Sul versante delle imprese, che rappresentano le due grandi economie manifatturiere dell"Unione europea, il vertice bilaterale italo-tedesco si è concluso, nell"incontro in discorso, con una dichiarazione congiunta delle Confindustrie di Italia e Germania in vista del Consiglio europeo del 20 e 21 marzo 2014. Tale dichiarazione declina sei punti, nei quali, in particolare, si domanda di attuare l"obiettivo di incrementare il sostegno all"industria nella misura del 20 per cento del PIL dell"Unione europea entro il 2020, mediante la definizione di una intelligente e coerente strategia continentale di politica industriale. Questa deve includere una nuova governance industriale europea, che sia in grado di dare una forte priorità alla competitività, ponendola al centro di tutte le politiche dell"Unione, specie quelle riferite al nuovo pacchetto energia e clima 2030. Viene auspicato, pertanto, un approccio integrato, idoneo a prendere in considerazione i tre pilastri della politica energetica, vale a dire: sostenibilità, competitività e sicurezza delle forniture. Da ultimo, le due Confindustrie si sono appellate al Consiglio europeo affinché venga sostenuta l"imprescindibile agenda di liberalizzazione commerciale, intensificando ogni sforzo politico-diplomatico per definire un più che significativo accordo commerciale con gli Stati Uniti. A detta del numero uno di Confindustria, Giorgio Squinzi, «gli imprenditori tedeschi e italiani sono pronti a questa sfida, lavorando insieme per il bene comune».
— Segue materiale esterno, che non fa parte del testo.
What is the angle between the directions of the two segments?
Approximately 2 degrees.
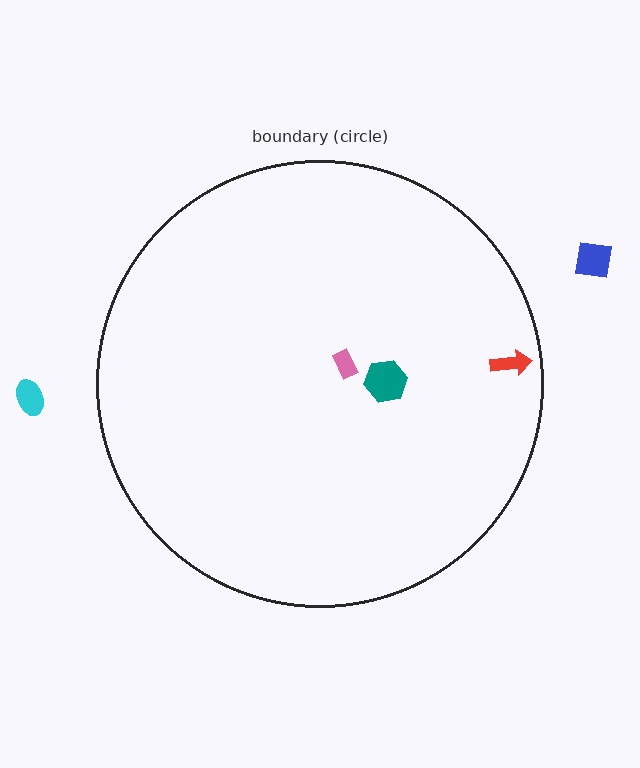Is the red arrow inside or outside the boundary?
Inside.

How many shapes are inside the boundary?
3 inside, 2 outside.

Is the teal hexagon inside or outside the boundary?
Inside.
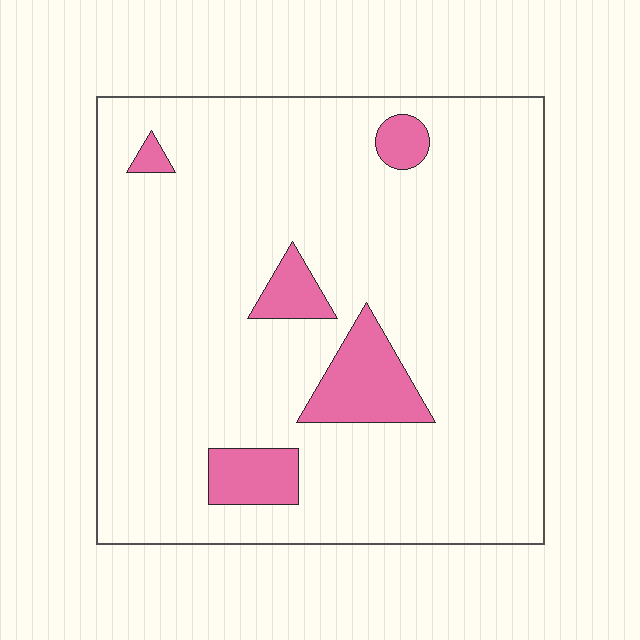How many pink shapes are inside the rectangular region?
5.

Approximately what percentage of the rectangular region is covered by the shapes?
Approximately 10%.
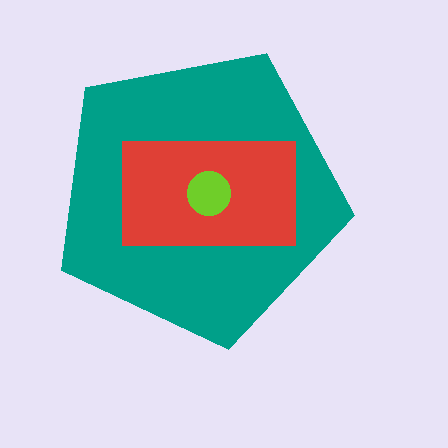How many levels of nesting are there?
3.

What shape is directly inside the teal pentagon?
The red rectangle.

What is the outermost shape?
The teal pentagon.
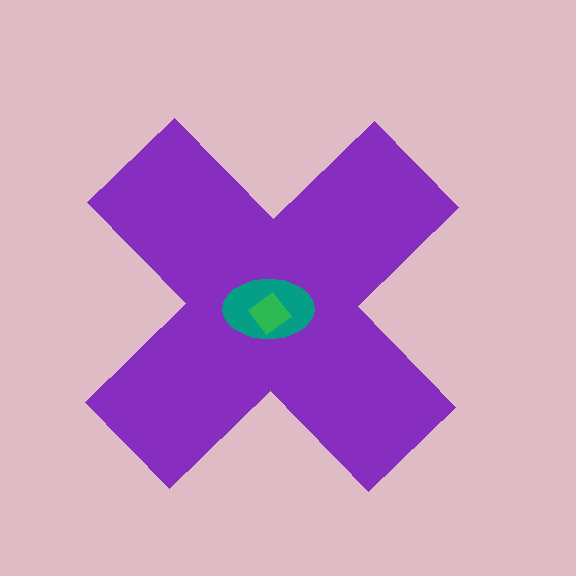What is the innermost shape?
The green diamond.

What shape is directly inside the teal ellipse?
The green diamond.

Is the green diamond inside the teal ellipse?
Yes.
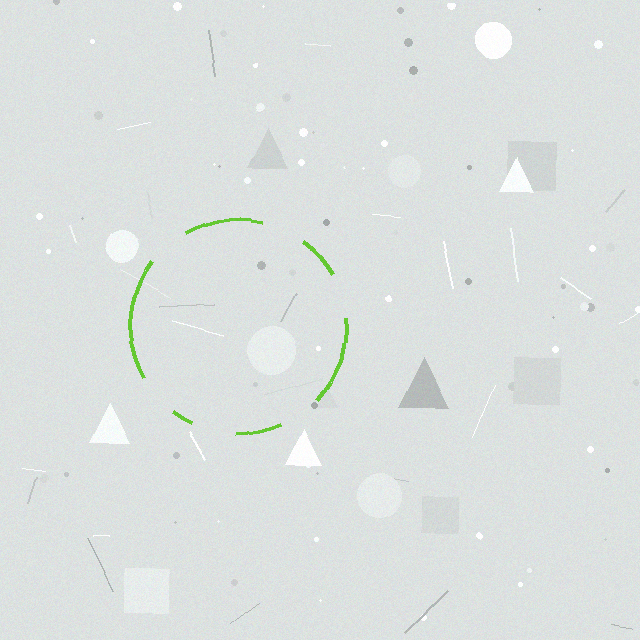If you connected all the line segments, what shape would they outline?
They would outline a circle.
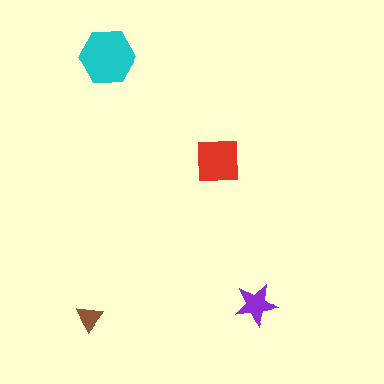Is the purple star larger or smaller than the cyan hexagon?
Smaller.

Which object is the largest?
The cyan hexagon.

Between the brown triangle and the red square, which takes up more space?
The red square.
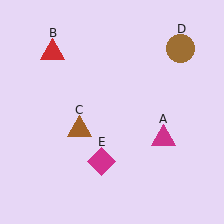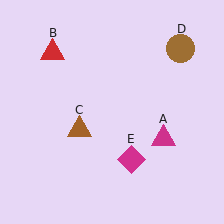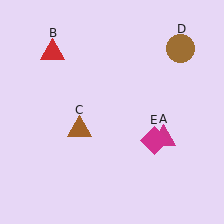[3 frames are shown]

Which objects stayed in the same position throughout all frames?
Magenta triangle (object A) and red triangle (object B) and brown triangle (object C) and brown circle (object D) remained stationary.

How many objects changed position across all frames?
1 object changed position: magenta diamond (object E).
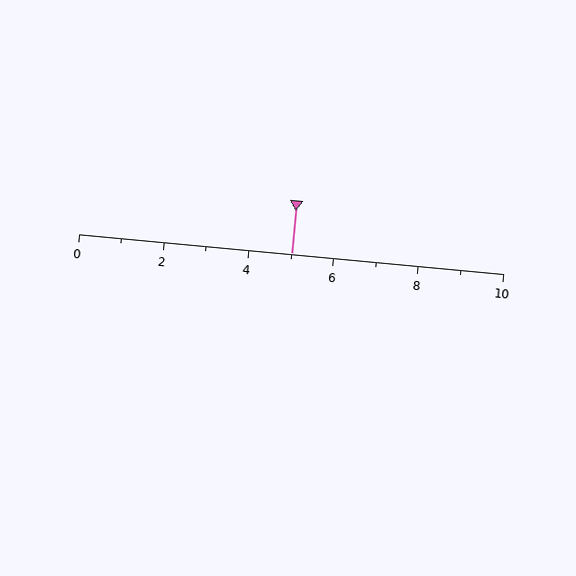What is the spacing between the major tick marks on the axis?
The major ticks are spaced 2 apart.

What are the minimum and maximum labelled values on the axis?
The axis runs from 0 to 10.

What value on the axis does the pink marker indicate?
The marker indicates approximately 5.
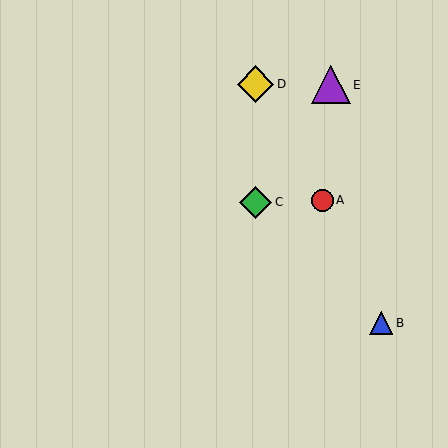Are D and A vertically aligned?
No, D is at x≈256 and A is at x≈323.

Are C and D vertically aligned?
Yes, both are at x≈256.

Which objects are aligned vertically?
Objects C, D are aligned vertically.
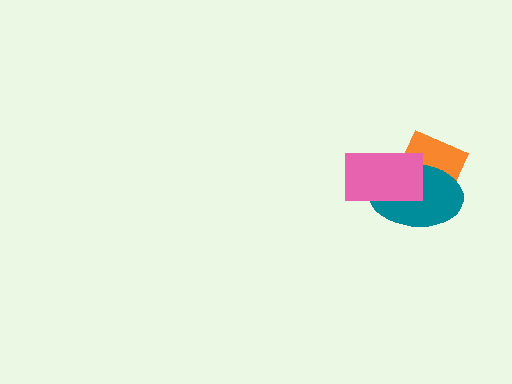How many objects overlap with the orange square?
2 objects overlap with the orange square.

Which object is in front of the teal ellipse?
The pink rectangle is in front of the teal ellipse.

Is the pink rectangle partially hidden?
No, no other shape covers it.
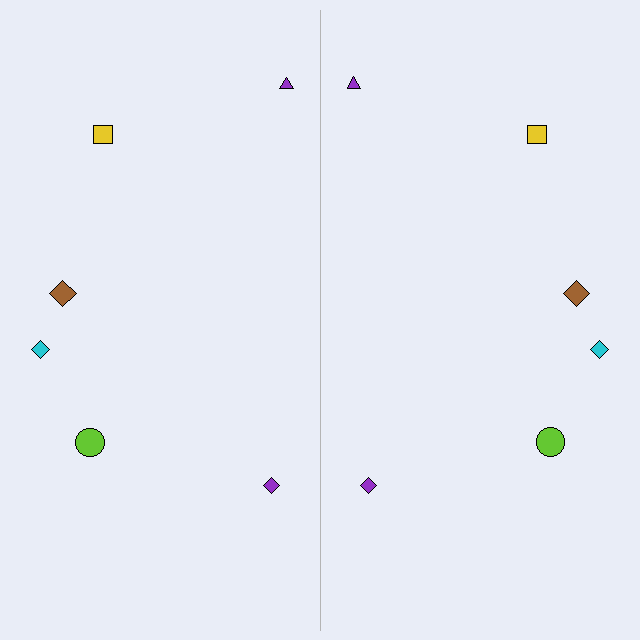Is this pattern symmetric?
Yes, this pattern has bilateral (reflection) symmetry.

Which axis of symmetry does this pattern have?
The pattern has a vertical axis of symmetry running through the center of the image.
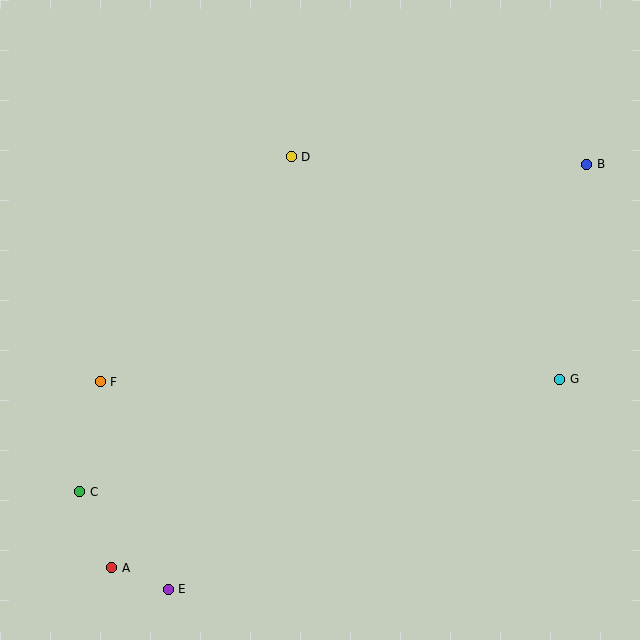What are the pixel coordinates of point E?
Point E is at (168, 589).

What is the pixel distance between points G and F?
The distance between G and F is 460 pixels.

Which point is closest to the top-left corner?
Point D is closest to the top-left corner.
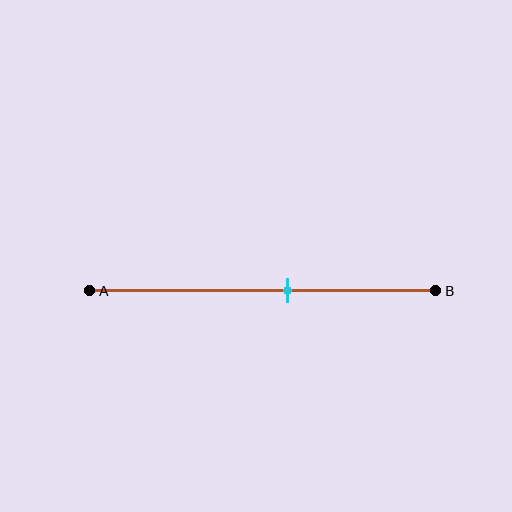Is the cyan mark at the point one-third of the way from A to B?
No, the mark is at about 55% from A, not at the 33% one-third point.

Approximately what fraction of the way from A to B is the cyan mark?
The cyan mark is approximately 55% of the way from A to B.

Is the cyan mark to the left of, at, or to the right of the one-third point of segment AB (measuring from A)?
The cyan mark is to the right of the one-third point of segment AB.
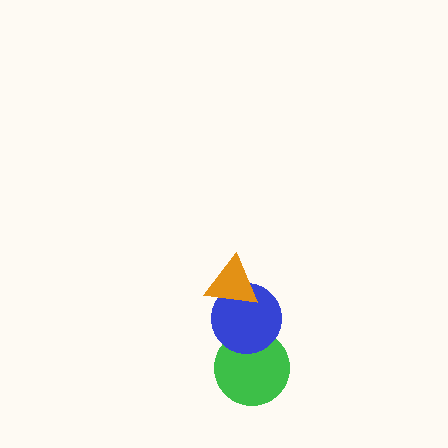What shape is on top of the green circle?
The blue circle is on top of the green circle.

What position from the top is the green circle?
The green circle is 3rd from the top.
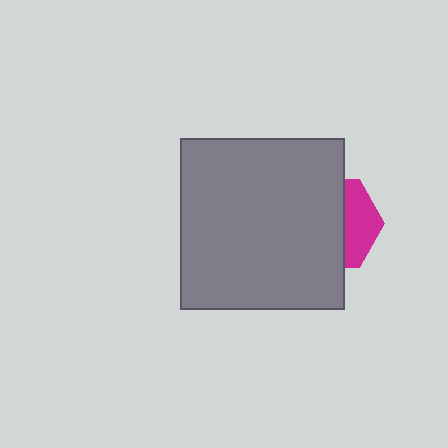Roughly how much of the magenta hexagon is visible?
A small part of it is visible (roughly 35%).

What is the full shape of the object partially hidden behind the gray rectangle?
The partially hidden object is a magenta hexagon.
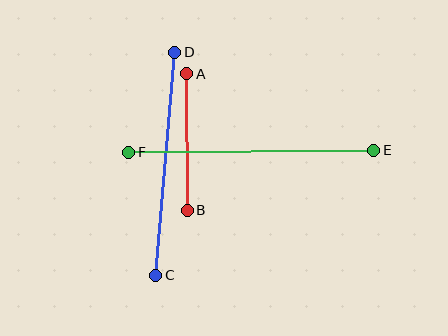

Il vertice dell"Unione europea del 20 e 21 marzo 2014 non sembra concedere assegni in bianco all"Italia e ciò fino a quando non saranno noti risultati concretamente raggiunti. In questo quadro è da cogliere l"indirizzo di politica sindacale che le grandi Centrali confederali stanno perseguendo con annunci di opposizione alle riforme riguardanti il mercato del lavoro e contro i risultati dell"opera di Carlo Cottarelli, commissario straordinario per il piano di spending rewiew. Questi, in un"audizione al Senato, ha previsto, per il 2014, risparmi, per gli ultimi otto mesi, di euro 5 miliardi, avendo, però, come riferimento l"obiettivo di 7 miliardi di euro su base annua. Senonchè, il tutto dipenderebbe dalle scelte politiche, le quali non potranno essere condizionate dalle organizzazioni sindacali, ormai privi del tavolo di confronto con il Governo. Così, la razionalizzazione del pubblico impiego comporterebbe una situazione di rischio per 85 mila dipendenti, prevedendosi la chiusura di una serie di enti e amministrazioni, equivalente a un costo di 3 miliardi di euro, mentre la capienza di un ritocco al blocco totale del turn over equivarrebbe a circa 90 mila minori assunzioni.

Ciò che impedisce ai Sindacati di opporsi al presunto attacco al welfare è che, per le vicende proprie dell"Unione europea e per quelle internazionali dell"Ucraina, della Crimea, della Russia, degli Stati Uniti, della Siria e della Palestina, la liturgia sindacale della concertazione è divenuta un relitto storico, relegando le organizzazioni stesse a posizioni prettamente corporativistiche e di stampo non partecipativo della solidarietà generale. D"altronde, la situazione del debito sovrano dell"Italia è imputabile, sia pure in una situazione di minore responsabilità politica, alle pretese e alle minacce ricorrenti degli stessi Sindacati a ogni tentativo di riforma della Pubblica Amministrazione e a ogni taglio di spesa pubblica inutile e inefficiente nonché inefficace riguardo al bene comune. Vero è che, per l"Italia, secondo il rapporto biennale dell"Ocse sulla situazione sociale nei 34 Paesi membri, «le recenti proposte di riforma del mercato del lavoro e l"estensione del sistema di protezione sociale, attraverso sussidi di disoccupazione universale e l"impegno per un più unificato sistema di supporto ai lavoratori con reddito minimo, rappresentano degli importanti passi nella buona direzione. Ai quali si affianca la riduzione della pressione fiscale per il redditi medio bassi».

 

 

2. Mancanza di legittimazione costituzionale per le organizzazioni sindacali prive di personalità giuridica.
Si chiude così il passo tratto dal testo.